All of lore.kernel.org
 help / color / mirror / Atom feed
From: Michal Hocko <mhocko@suse.com>
To: Abel Wu <wuyun.abel@bytedance.com>
Cc: Gang Li <ligang.bdlg@bytedance.com>,
	akpm@linux-foundation.org, surenb@google.com, hca@linux.ibm.com,
	gor@linux.ibm.com, agordeev@linux.ibm.com,
	borntraeger@linux.ibm.com, svens@linux.ibm.com,
	viro@zeniv.linux.org.uk, ebiederm@xmission.com,
	keescook@chromium.org, rostedt@goodmis.org, mingo@redhat.com,
	peterz@infradead.org, acme@kernel.org, mark.rutland@arm.com,
	alexander.shishkin@linux.intel.com, jolsa@kernel.org,
	namhyung@kernel.org, david@redhat.com, imbrenda@linux.ibm.com,
	adobriyan@gmail.com, yang.yang29@zte.com.cn, brauner@kernel.org,
	stephen.s.brennan@oracle.com, zhengqi.arch@bytedance.com,
	haolee.swjtu@gmail.com, xu.xin16@zte.com.cn,
	Liam.Howlett@oracle.com, ohoono.kwon@samsung.com,
	peterx@redhat.com, arnd@arndb.de, shy828301@gmail.com,
	alex.sierra@amd.com, xianting.tian@linux.alibaba.com,
	willy@infradead.org, ccross@google.com, vbabka@suse.cz,
	sujiaxun@uniontech.com, sfr@canb.auug.org.au,
	vasily.averin@linux.dev, mgorman@suse.de, vvghjk1234@gmail.com,
	tglx@linutronix.de, luto@kernel.org, bigeasy@linutronix.de,
	fenghua.yu@intel.com, linux-s390@vger.kernel.org,
	linux-kernel@vger.kernel.org, linux-fsdevel@vger.kernel.org,
	linux-mm@kvack.org, linux-perf-users@vger.kernel.org,
	hezhongkun.hzk@bytedance.com
Subject: Re: [PATCH v2 0/5] mm, oom: Introduce per numa node oom for CONSTRAINT_{MEMORY_POLICY,CPUSET}
Date: Mon, 18 Jul 2022 14:11:44 +0200	[thread overview]
Message-ID: <YtVOAGga+B3CmFKC@dhcp22.suse.cz> (raw)
In-Reply-To: <6f6a2257-3b60-e312-3ee3-fb08b972dbf2@bytedance.com>

On Tue 12-07-22 23:00:55, Abel Wu wrote:
> 
> On 7/12/22 9:35 PM, Michal Hocko Wrote:
> > On Tue 12-07-22 19:12:18, Abel Wu wrote:
> > [...]
> > > I was just going through the mail list and happen to see this.

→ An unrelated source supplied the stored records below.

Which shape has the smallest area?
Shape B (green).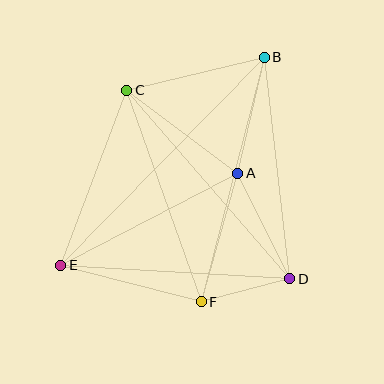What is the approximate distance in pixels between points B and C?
The distance between B and C is approximately 141 pixels.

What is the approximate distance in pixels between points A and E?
The distance between A and E is approximately 200 pixels.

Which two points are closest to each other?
Points D and F are closest to each other.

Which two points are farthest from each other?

There
> > > is another usecase for us about per-numa memory usage.
> > > 
> > > Say we have several important latency-critical services sitting inside
> > > different NUMA nodes without intersection. The need for memory of these
> > > LC services varies, so the free memory of each node is also different.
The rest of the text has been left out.